Es una crisis política de primer nivel.
El Gobierno de Sánchez hizo del caso Gürtel una bandera moral. Construyó parte de su legitimidad política sobre la censura a la corrupción del PP. Y tenía derecho a hacerlo. Gürtel fue una vergüenza nacional. Pero quien sube al púlpito de la regeneración queda obligado a soportar el mismo foco cuando las sombras aparecen en su propia casa.
No basta con decir “todo es mentira”. Esa frase puede servir para una rueda de prensa, pero no para cerrar una investigación. La democracia no se defiende desacreditando de entrada a quien declara ante un juez. Se defiende dejando que los tribunales verifiquen, contrasten y resuelvan. Y ahora los tribunales han hablado.

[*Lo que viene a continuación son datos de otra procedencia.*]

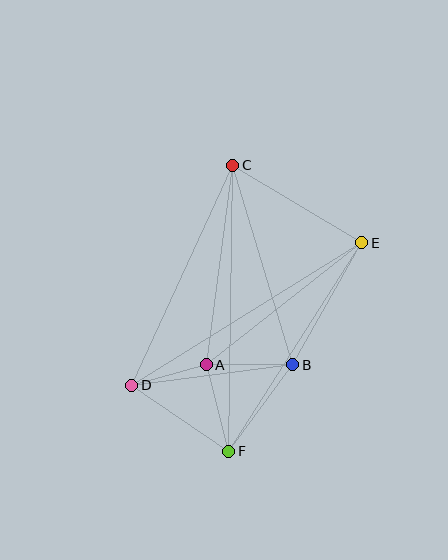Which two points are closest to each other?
Points A and D are closest to each other.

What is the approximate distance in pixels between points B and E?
The distance between B and E is approximately 140 pixels.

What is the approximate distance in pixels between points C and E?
The distance between C and E is approximately 151 pixels.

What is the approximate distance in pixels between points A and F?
The distance between A and F is approximately 89 pixels.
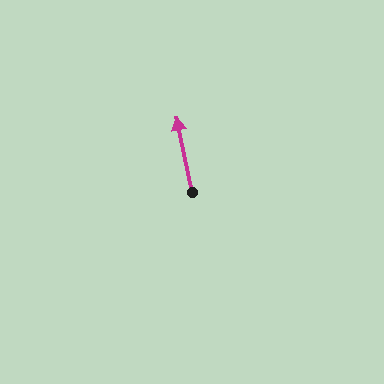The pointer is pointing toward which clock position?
Roughly 12 o'clock.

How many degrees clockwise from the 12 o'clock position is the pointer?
Approximately 349 degrees.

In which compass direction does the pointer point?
North.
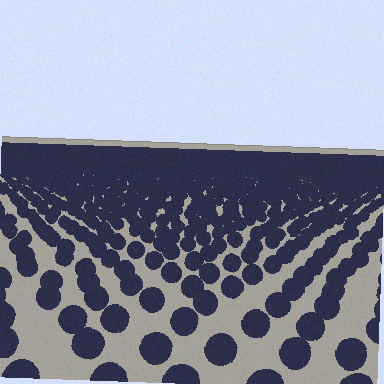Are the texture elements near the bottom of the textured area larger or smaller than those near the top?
Larger. Near the bottom, elements are closer to the viewer and appear at a bigger on-screen size.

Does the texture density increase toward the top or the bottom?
Density increases toward the top.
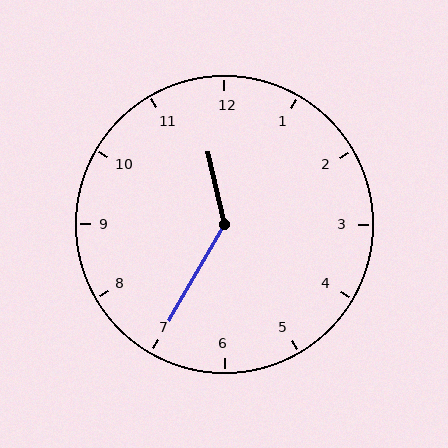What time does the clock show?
11:35.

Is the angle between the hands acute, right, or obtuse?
It is obtuse.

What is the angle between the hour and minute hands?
Approximately 138 degrees.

Ábalos, 24 años y tres meses. Koldo, 19 años y ocho meses. Aldama, cuatro años y medio, sin cárcel efectiva por colaborar.
Esa secuencia no puede despacharse como ruido mediático. No puede esconderse detrás de una campaña de victimismo. No puede taparse con el comodín de la conspiración. Cuando un Gobierno que llegó al poder prometiendo regeneración se ve rodeado por condenas de este calibre en su entorno político, tiene la obligación de dar explicaciones limpias, completas y convincentes.

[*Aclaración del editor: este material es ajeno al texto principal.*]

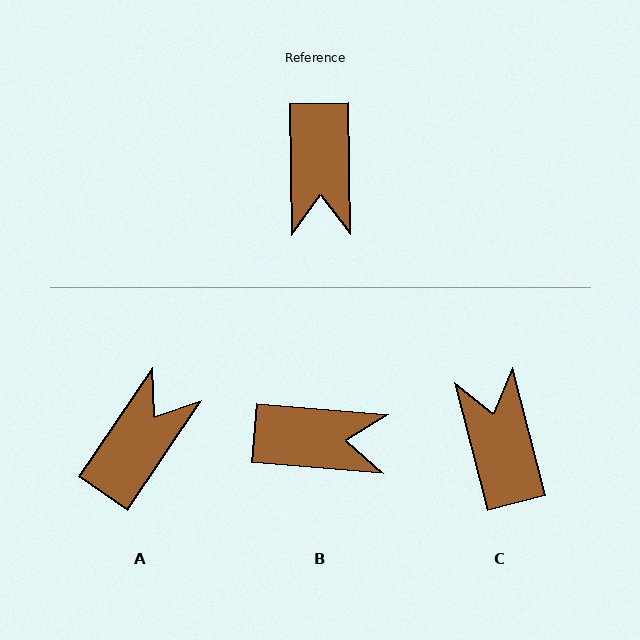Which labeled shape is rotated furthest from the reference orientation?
C, about 167 degrees away.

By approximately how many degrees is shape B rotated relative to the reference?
Approximately 84 degrees counter-clockwise.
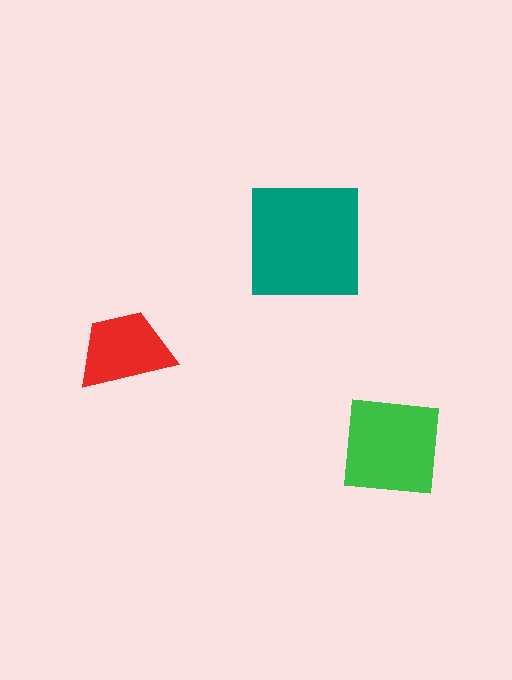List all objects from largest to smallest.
The teal square, the green square, the red trapezoid.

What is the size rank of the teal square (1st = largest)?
1st.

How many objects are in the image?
There are 3 objects in the image.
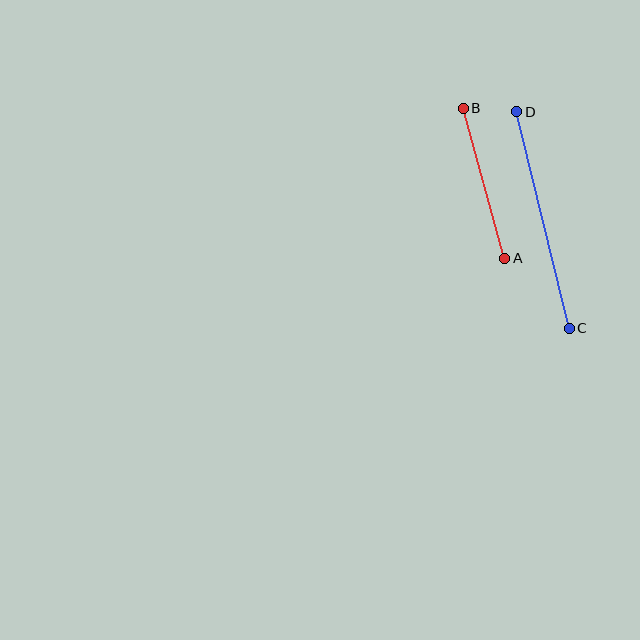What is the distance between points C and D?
The distance is approximately 223 pixels.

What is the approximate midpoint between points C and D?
The midpoint is at approximately (543, 220) pixels.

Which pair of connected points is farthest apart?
Points C and D are farthest apart.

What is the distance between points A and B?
The distance is approximately 155 pixels.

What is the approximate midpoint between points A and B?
The midpoint is at approximately (484, 183) pixels.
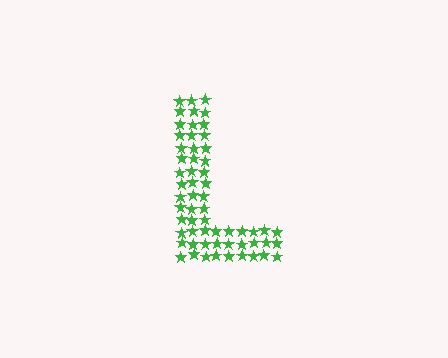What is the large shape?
The large shape is the letter L.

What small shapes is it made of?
It is made of small stars.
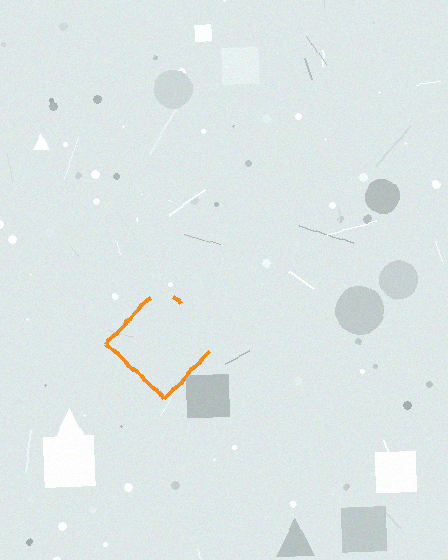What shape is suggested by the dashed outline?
The dashed outline suggests a diamond.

Y si no puede darlas, debe devolver la palabra a los españoles.
Pedro Sánchez debería convocar elecciones. No por una exigencia de la oposición, sino por una cuestión elemental de higiene democrática. Un presidente no puede seguir pidiendo confianza mientras el país contempla cómo uno de sus hombres fuertes acaba condenado por corrupción y cómo el relato oficial de “todo es mentira” se derrumba pieza a pieza.
España no merece más evasivas. No merece más ruedas de prensa calculadas. No merece más superioridad moral de quita y pon. No merece que se use la corrupción del rival como arma electoral y la propia como una molestia pasajera.
La corrupción no es de izquierdas ni de derechas. Es de quien la practica, de quien la tapa y de quien mira para otro lado cuando los suyos están bajo sospecha. Durante años se exigió al PP que asumiera responsabilidades políticas por Gürtel antes incluso de que todas las piezas judiciales estuvieran cerradas. Hoy, cuando las condenas golpean al socialismo gobernante, se pide prudencia, contexto, presunción de inocencia y silencio responsable.
La presunción de inocencia debe respetarse siempre. Pero la responsabilidad política también.
Por eso la pregunta sigue viva: ¿el Gobierno cree de verdad que quien colabora con la Justicia merece apoyo, o solo lo cree cuando esa colaboración sirve para hundir al adversario?
Si la doctrina Bolaños era sincera, el Ejecutivo debería aceptar que Aldama ha sido útil para esclarecer una trama que afecta de lleno al antiguo núcleo de poder socialista. Si no lo hace, aquella frase queda reducida a una coartada de hemeroteca: regeneración para los otros, blindaje para los míos.
Y entonces sí, todo parecerá mentira. Pero no necesariamente lo que dijo Aldama. Tal vez la gran mentira sea esa supuesta superioridad moral con la que algunos han pretendido repartir certificados de limpieza democrática mientras el hedor empezaba a salir de su propio sótano político.